Z wtorku na środę przez Holandię przeszła potężna wichura. We wtorek o godzinie 23.00 ogłoszono kod pomarańczowy (najwyższy czerwony), który odwołano dopiero nad ranem.
Bardzo mocno wiało w prowincjach Zuid i Noord-Holland, Friesland i Groningen. (wideo pod tekstem)
W tych prowincjach wiatr osiągał prędkość do około 100 km/h.
Noordlaren (okolice Groningen) ogromne drzewo spadło na jadący samochód. Według świadków kierowca odniósł tylko niewielkie obrażenia.
Podobny wypadek miał miejsce w Arnhem na Amsterdamseweg (N224), również tam kierowca miał dużo szczęścia, ogromne drzewo spadając oparło się głównie na gałęziach. Dzięki temu kierowca uszedł z życiem.
Na trasach A67 i A28 przewracały się samochody dostawcze, na szczęście nikt nie odniósł ciężkich obrażeń.
Sztormowa pogoda najbardziej dała się we znaki mieszkańcom holenderskiego wybrzeża.
We Vlissingen wiało najmocniej, prędkość wiatru dochodziła do 115 km/h.

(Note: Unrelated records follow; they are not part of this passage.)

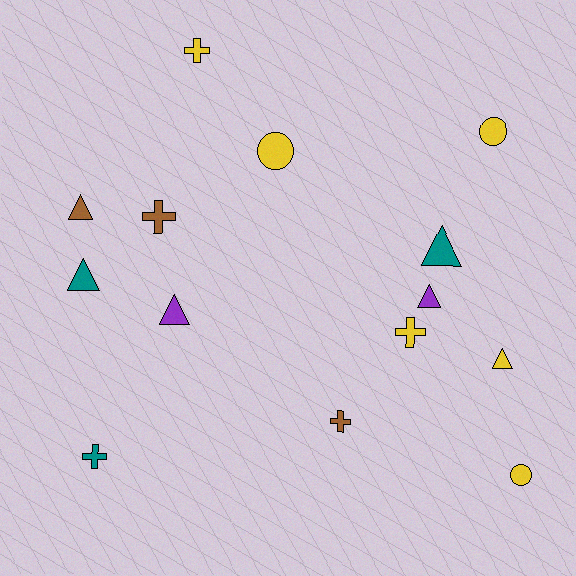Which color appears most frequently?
Yellow, with 6 objects.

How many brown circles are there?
There are no brown circles.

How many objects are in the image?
There are 14 objects.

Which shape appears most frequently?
Triangle, with 6 objects.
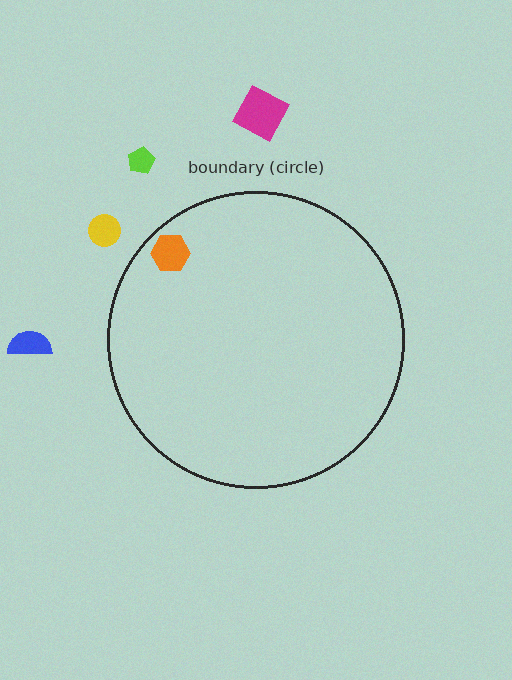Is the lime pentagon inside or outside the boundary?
Outside.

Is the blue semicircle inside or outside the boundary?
Outside.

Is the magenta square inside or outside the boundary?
Outside.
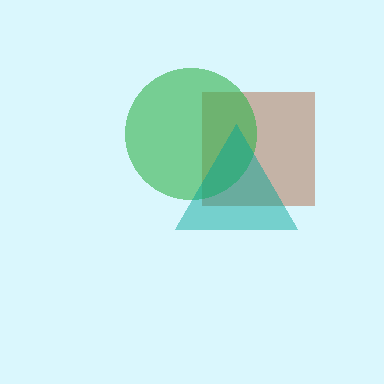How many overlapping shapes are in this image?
There are 3 overlapping shapes in the image.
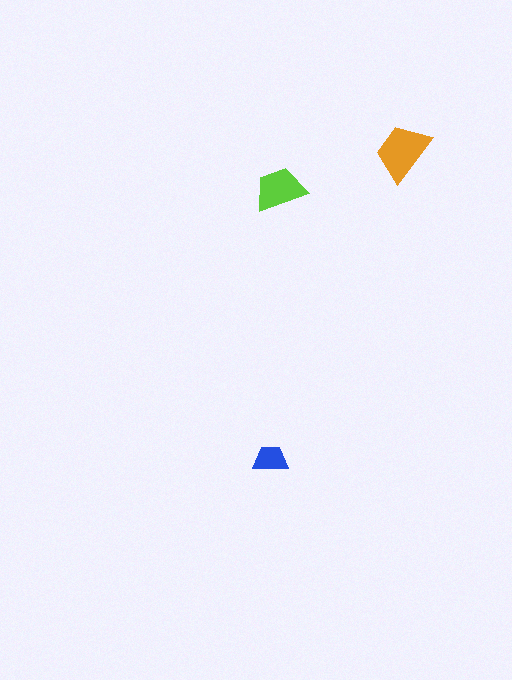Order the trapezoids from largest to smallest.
the orange one, the lime one, the blue one.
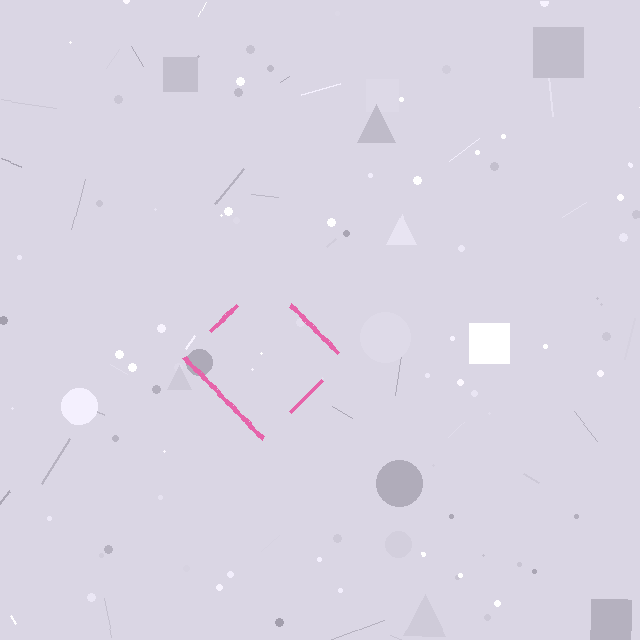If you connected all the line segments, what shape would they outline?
They would outline a diamond.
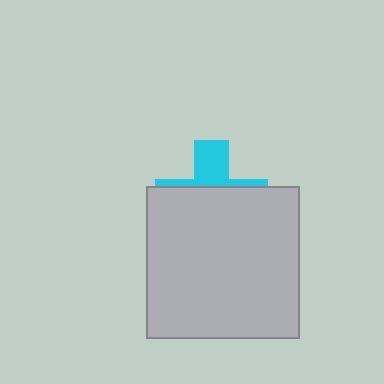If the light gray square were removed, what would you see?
You would see the complete cyan cross.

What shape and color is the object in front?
The object in front is a light gray square.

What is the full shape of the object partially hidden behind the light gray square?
The partially hidden object is a cyan cross.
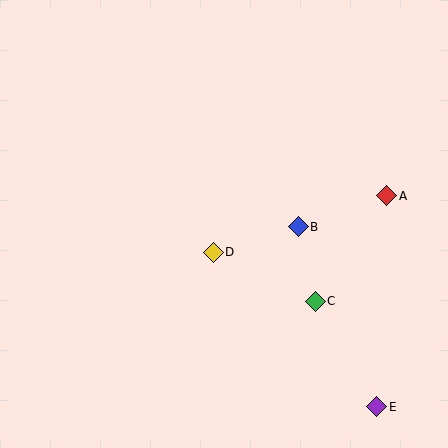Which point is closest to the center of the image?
Point D at (213, 252) is closest to the center.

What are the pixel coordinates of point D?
Point D is at (213, 252).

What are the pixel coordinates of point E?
Point E is at (377, 407).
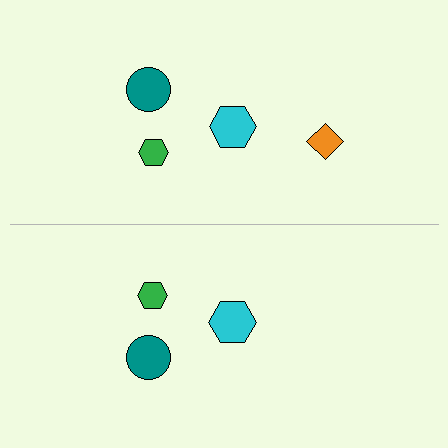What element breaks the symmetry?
A orange diamond is missing from the bottom side.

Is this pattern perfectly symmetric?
No, the pattern is not perfectly symmetric. A orange diamond is missing from the bottom side.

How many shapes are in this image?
There are 7 shapes in this image.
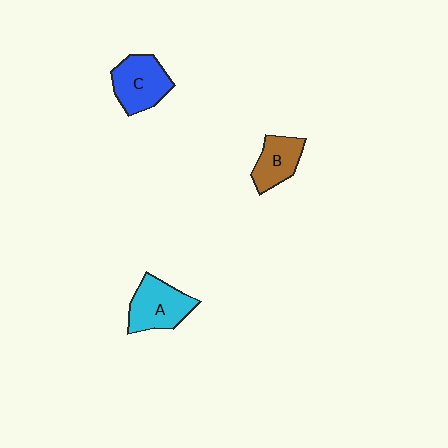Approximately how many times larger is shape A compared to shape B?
Approximately 1.3 times.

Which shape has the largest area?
Shape C (blue).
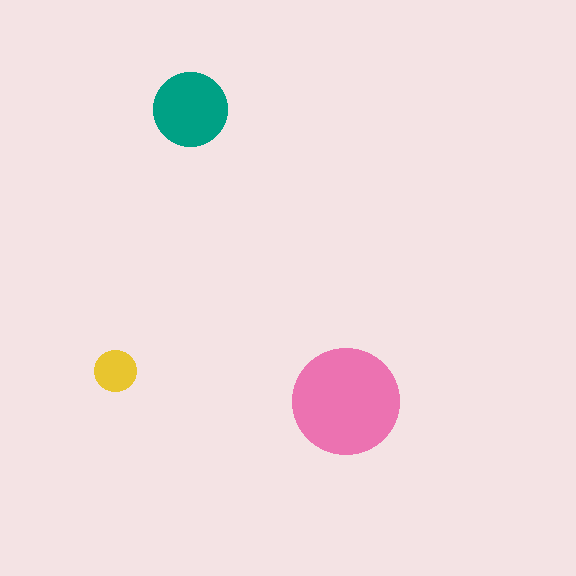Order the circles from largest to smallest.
the pink one, the teal one, the yellow one.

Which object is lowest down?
The pink circle is bottommost.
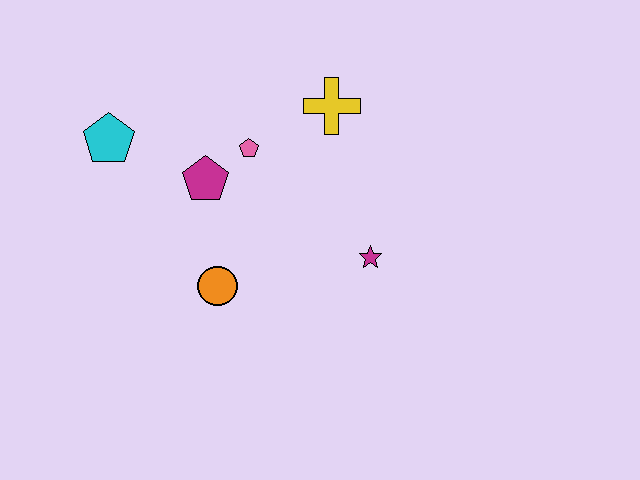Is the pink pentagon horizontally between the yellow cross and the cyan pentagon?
Yes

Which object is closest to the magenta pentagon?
The pink pentagon is closest to the magenta pentagon.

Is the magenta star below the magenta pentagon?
Yes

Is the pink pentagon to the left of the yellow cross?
Yes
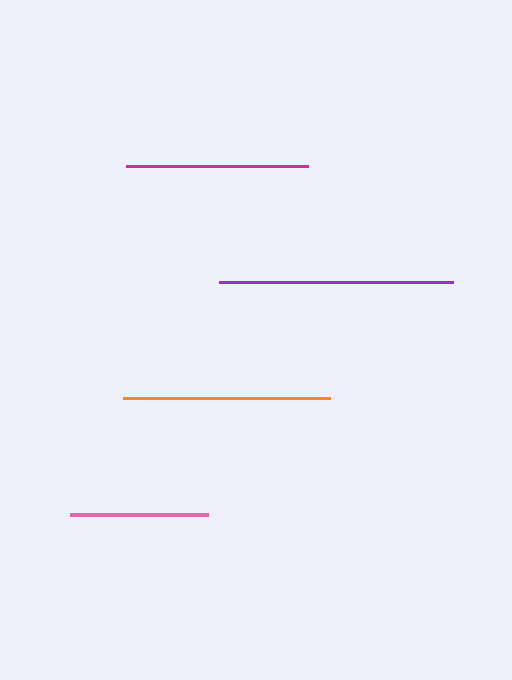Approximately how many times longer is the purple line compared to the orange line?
The purple line is approximately 1.1 times the length of the orange line.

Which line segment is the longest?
The purple line is the longest at approximately 233 pixels.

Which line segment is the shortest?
The pink line is the shortest at approximately 137 pixels.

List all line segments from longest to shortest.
From longest to shortest: purple, orange, magenta, pink.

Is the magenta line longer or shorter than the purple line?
The purple line is longer than the magenta line.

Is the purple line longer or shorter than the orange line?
The purple line is longer than the orange line.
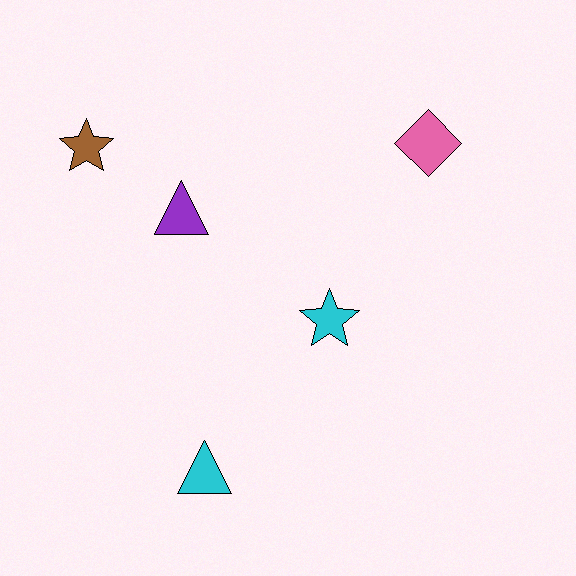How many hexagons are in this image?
There are no hexagons.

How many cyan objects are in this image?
There are 2 cyan objects.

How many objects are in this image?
There are 5 objects.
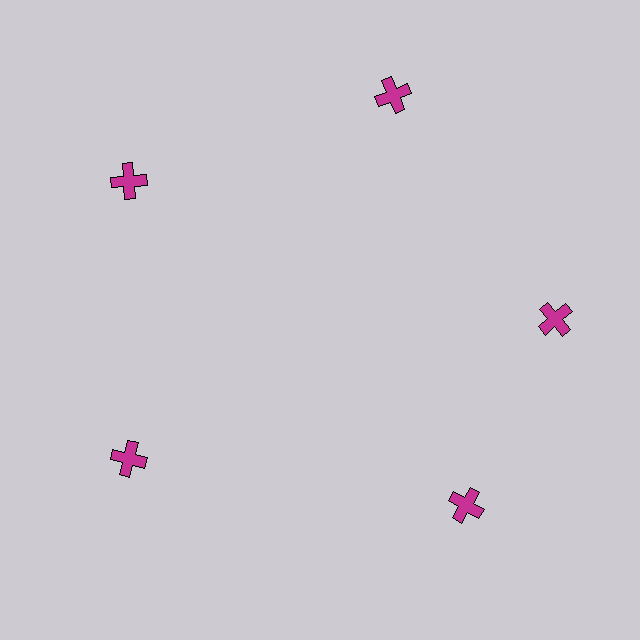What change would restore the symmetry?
The symmetry would be restored by rotating it back into even spacing with its neighbors so that all 5 crosses sit at equal angles and equal distance from the center.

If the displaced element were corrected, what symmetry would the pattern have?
It would have 5-fold rotational symmetry — the pattern would map onto itself every 72 degrees.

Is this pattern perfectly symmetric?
No. The 5 magenta crosses are arranged in a ring, but one element near the 5 o'clock position is rotated out of alignment along the ring, breaking the 5-fold rotational symmetry.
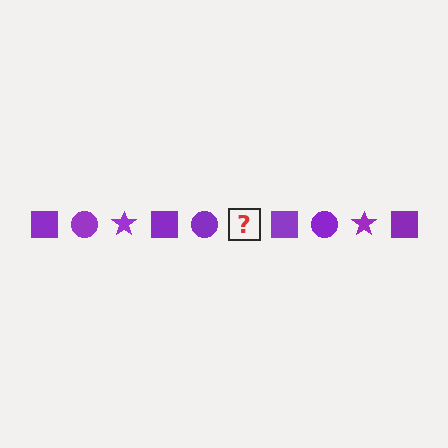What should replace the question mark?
The question mark should be replaced with a purple star.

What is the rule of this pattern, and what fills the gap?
The rule is that the pattern cycles through square, circle, star shapes in purple. The gap should be filled with a purple star.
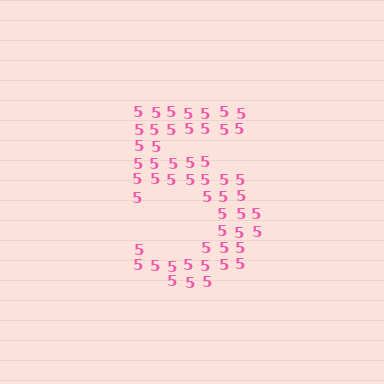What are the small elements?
The small elements are digit 5's.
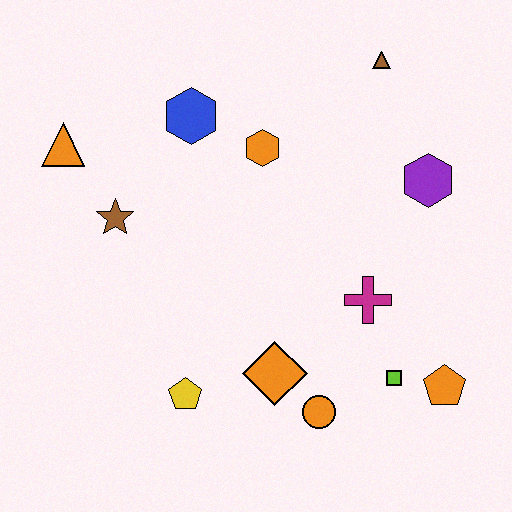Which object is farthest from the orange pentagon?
The orange triangle is farthest from the orange pentagon.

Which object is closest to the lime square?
The orange pentagon is closest to the lime square.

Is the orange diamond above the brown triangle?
No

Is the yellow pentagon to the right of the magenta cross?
No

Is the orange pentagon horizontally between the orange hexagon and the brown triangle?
No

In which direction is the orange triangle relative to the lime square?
The orange triangle is to the left of the lime square.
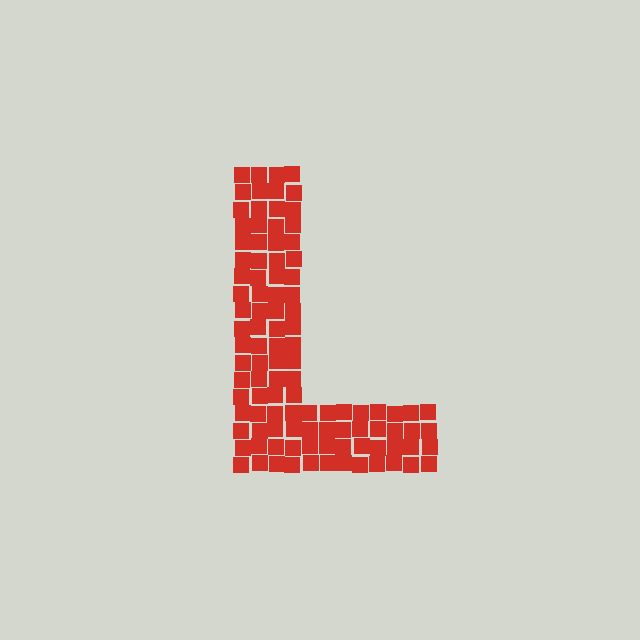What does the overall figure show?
The overall figure shows the letter L.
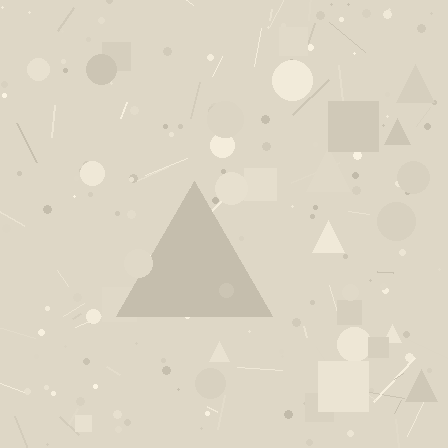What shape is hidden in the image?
A triangle is hidden in the image.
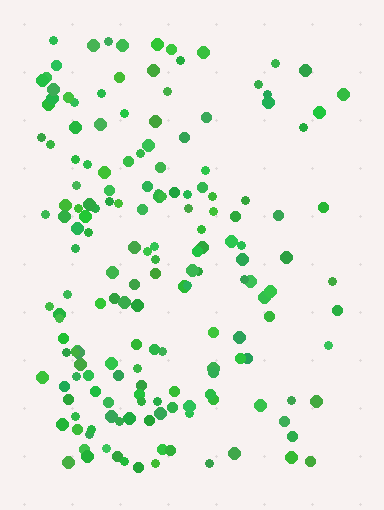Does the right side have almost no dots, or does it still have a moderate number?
Still a moderate number, just noticeably fewer than the left.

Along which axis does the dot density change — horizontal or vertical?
Horizontal.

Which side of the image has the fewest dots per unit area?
The right.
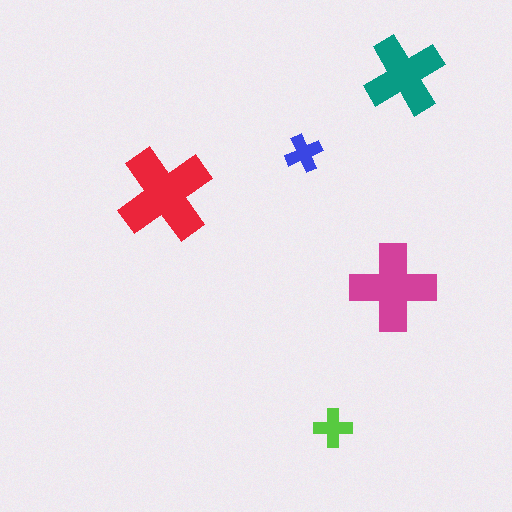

Wraz z wichurą nadszedł bardzo ciepły front, wtorek był najcieplejszym 17 listopada jaki kiedykolwiek zanotowano w Holandii, o godzinie 20.10 padł rekord 15,6 stopnia.
Poprzedni rekord z 1980 roku wnosił 14,9 stopnia. (inne ciekawostki o pogodzie w Holandii tutaj: http://mojaholandia.nl/category/moja-holandia/pogoda-w-holandii )
Od soboty odczuwalne duże ochłodzenie, temperatura spadnie w dzień do około 8 stopni. W niedzielę i poniedziałek nad ranem możliwe przymrozki.